At this point, I can imagine one scenario in which I'd support the signing: inking Rodriguez to a modest contract and shipping Freddy Garcia elsewhere for a bat. Rodriguez will be far too expensive to add without moving another high-priced player, and neither Sasaki nor Jarvis are going to bring anything in return. So here's the question: all money being about equal, would you rather have an unknown foreign pitcher or an unknown Freddy Garcia?
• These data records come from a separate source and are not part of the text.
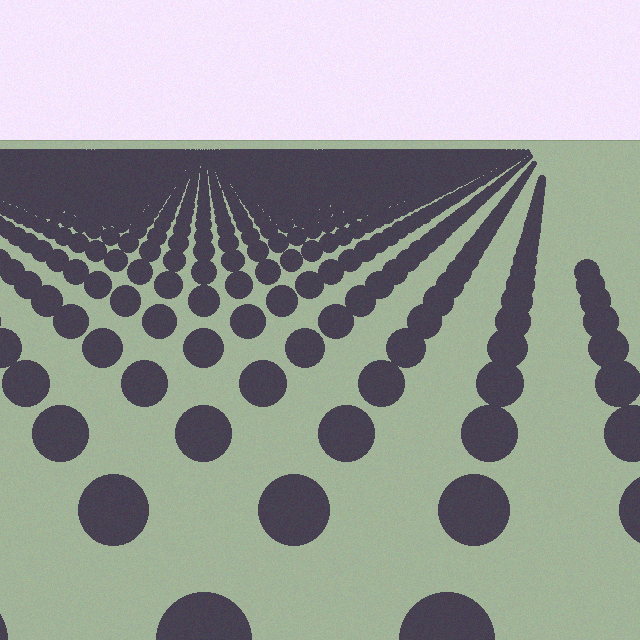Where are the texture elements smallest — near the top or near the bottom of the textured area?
Near the top.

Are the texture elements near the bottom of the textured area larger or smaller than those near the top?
Larger. Near the bottom, elements are closer to the viewer and appear at a bigger on-screen size.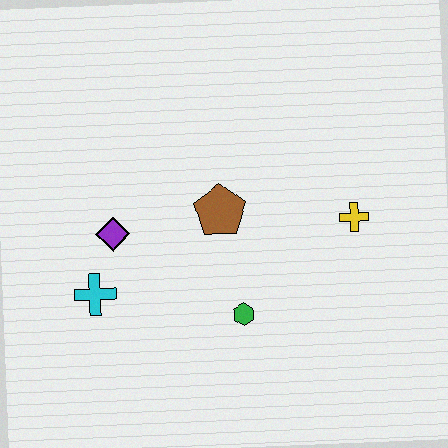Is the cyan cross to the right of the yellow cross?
No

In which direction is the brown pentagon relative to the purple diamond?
The brown pentagon is to the right of the purple diamond.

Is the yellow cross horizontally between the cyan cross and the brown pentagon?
No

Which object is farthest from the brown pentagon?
The cyan cross is farthest from the brown pentagon.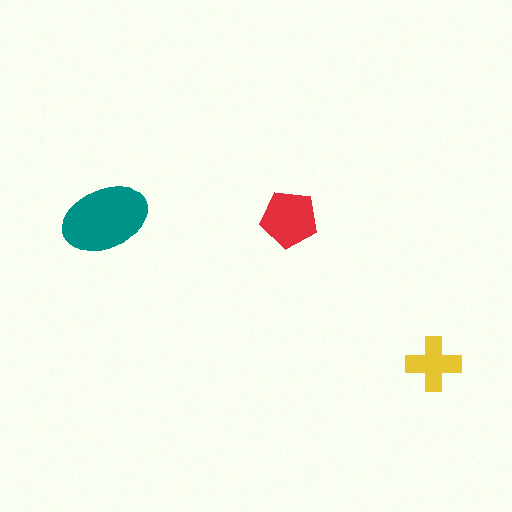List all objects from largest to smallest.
The teal ellipse, the red pentagon, the yellow cross.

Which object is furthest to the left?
The teal ellipse is leftmost.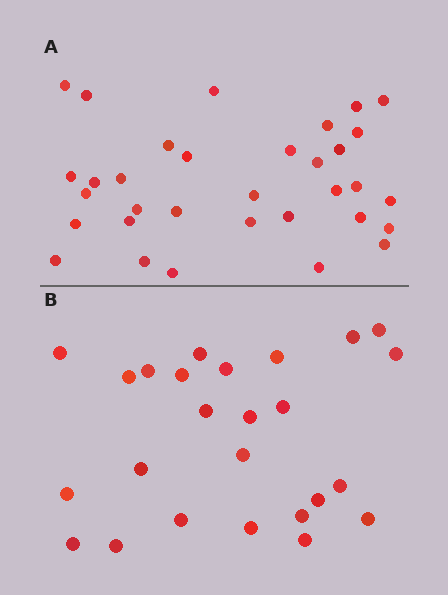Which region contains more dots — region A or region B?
Region A (the top region) has more dots.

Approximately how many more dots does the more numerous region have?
Region A has roughly 8 or so more dots than region B.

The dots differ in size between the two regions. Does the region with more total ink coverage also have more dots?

There are two big "If"s surrounding Rodriguez: whether or not he's healthy, and how his success will translate to the majors. Although we can't really depend on our crack medical staff to detect a significant injury, you can't really miss Rodriguez hitting 85 on the gun, instead of triple digits. As far as the second point is concerned, Jose Contreras pitched well when he was healthy, albeit against poor competition, to the tune of a .202/.297/.300 opponents' line and a k/9 ratio north of 9.00. I think Maels Rodriguez will have some success in the majors, as long as he isn't hurt, and I'm glad that the Mariners are going after him. I don't want him to get too much money, though (it could have gone towards Tejada or Guererro), and I certainly don't want his addition to signal the end of the Rafael Soriano Experience. Ideally, it would play out like this:

-Sign Maels Rodriguez to a modest contract (I'll have to wait and see what teams are offering, in terms of money and length)
-Trade Freddy Garcia for an OF/1B type who can hit lefties (Xavier Nady would be welcome)
-Put Soriano in the rotation and Rodriguez in the bullpen until/unless he proves himself and a starter struggles or gets hurt

I'm not particularly optimistic that we'll wind up with him, anyway, but it's probably the most interesting Mariners-related story these days.